Big Tex in happier times.
Back when I was in high school, I attended a weeklong journalism workshop on the SMU campus. Several non–journalism activities (more of a social nature) were scheduled that week as well, including the showing of the movie "Westworld" after the workshop concluded.
I was reminded of that movie when I first saw video footage of Big Tex in flames at the Texas State Fair — or, to be more precise, I was reminded of Yul Brynner, the evil robotic gunslinger, and "Westworld"'s tagline — "Westworld — where nothing can go wrong ... go wrong ... go wrong."
These days, I teach journalism in the Dallas community college system, which includes advising the students on the newspaper staff.
The paper is published weekly, and each edition is completed on Friday. (The paper is then distributed the following Tuesday.) The advisers have to be there until the last page is done, which is actually a lot of fun for me. It reminds me of the days when I used to work on newspaper copy desks.
It also reminds me of what working for a newspaper is like, the nightly challenge of playing beat the clock. There are things you expect — like deadline pressure — and things you don't expect — namely, the news.
Well, of course you expect news! It's your business, after all. But it is often a reactive sort of business. Sometimes you do know what to expect, albeit in a general sort of way, like when a trial is scheduled at the courthouse or a big game is about to be played at the high school. You don't know what the outcome will be, but you know the trial — or the game or whatever — is coming up.
Much of the time, though, you cannot anticipate what the news will be. You simply react to whatever happens.
Which brings me to yesterday.
I was driving to the campus Friday when I heard on the radio that Big Tex, the iconic figure from the Texas State Fair, had burned.
I didn't grow up here, but I know many people who did, and I knew Big Tex was special to them. He's been greeting visitors to the Texas State Fair with his robust "Howdy, folks!" since 1952.
Any journalist in this area — and, for that matter, in neighboring areas — ought to know that. And I was pleased to find out, when I walked into the newsroom, that the student newspaper staff was on top of it. A photographer was on the scene (and came back with some great photos), and one of the reporters was trying to reach a professor on the faculty who is something of a Texas State Fair historian (and has written a book or two on the subject — or so I am told).
The professor couldn't be located, but the reporter uncovered some interesting facts that I didn't know.
I didn't know, for example, that Big Tex started as Santa Claus in a town southeast of here called Kerens.
And then a mayor of Dallas, R.L. Thornton — whose name adorns a stretch of road here that is always jammed. It is always mentioned whenever the TV or radio stations report about traffic problems — purchased Big Tex, and he's been greeting visitors to the fair ever since.

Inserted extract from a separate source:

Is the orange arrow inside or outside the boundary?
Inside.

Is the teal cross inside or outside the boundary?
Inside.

The folks at the fair swear he will be back next year, presumably with a more current wardrobe and some new boots, but it didn't look too promising when he left Fair Park in what looked an awful lot like a body bag.

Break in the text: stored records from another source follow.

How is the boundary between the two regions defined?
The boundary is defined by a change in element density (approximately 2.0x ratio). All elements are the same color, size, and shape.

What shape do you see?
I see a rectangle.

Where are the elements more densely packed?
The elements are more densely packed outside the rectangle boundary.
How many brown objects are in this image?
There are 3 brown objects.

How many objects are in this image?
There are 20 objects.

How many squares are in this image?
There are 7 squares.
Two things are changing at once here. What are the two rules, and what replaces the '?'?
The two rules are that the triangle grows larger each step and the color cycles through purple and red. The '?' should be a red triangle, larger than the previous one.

As the afternoon wore on, I felt more and more like Murray, the news writer on the Mary Tyler Moore Show who kept coming up with sick jokes about a colleague at the TV station, known only as Chuckles the Clown, who had been killed at a circus parade when he dressed as a character named Peter Peanut and a rogue elephant shelled him to death.
(When Lou Grant observed that it was a good thing more people weren't hurt, Murray agreed and said, "You know how hard it is to stop after just one peanut.")
Since I first saw that episode back in the '70s, I've discovered that there was a lot of truth in it. I spent many years working in newsrooms, and they are breeding grounds for gallows humor. Virtually nothing is sacred.
And I've lived in Texas long enough to know that Big Tex is sacred — or, at least, semi—sacred — to many.
But I really had no idea just how sacred he was until yesterday.
In the reporter's article, there was a quote from a girl who said she had been to the fair just a week ago and shot some video footage of Big Tex for a project on which she was working in school. "And now he's gone," she said to the reporter.
As I read it, I could imagine her eyes welling up with tears.
Then, as I was driving home from the campus around 8 p.m., I heard someone on one of the radio stations doing a tribute program to Big Tex.
"We've lost a friend today," the host said somberly as the song "My Heart Will Go On" (from "Titanic") played in the background.
Maybe it was all done tongue in cheek, but it sounded deadly serious to me.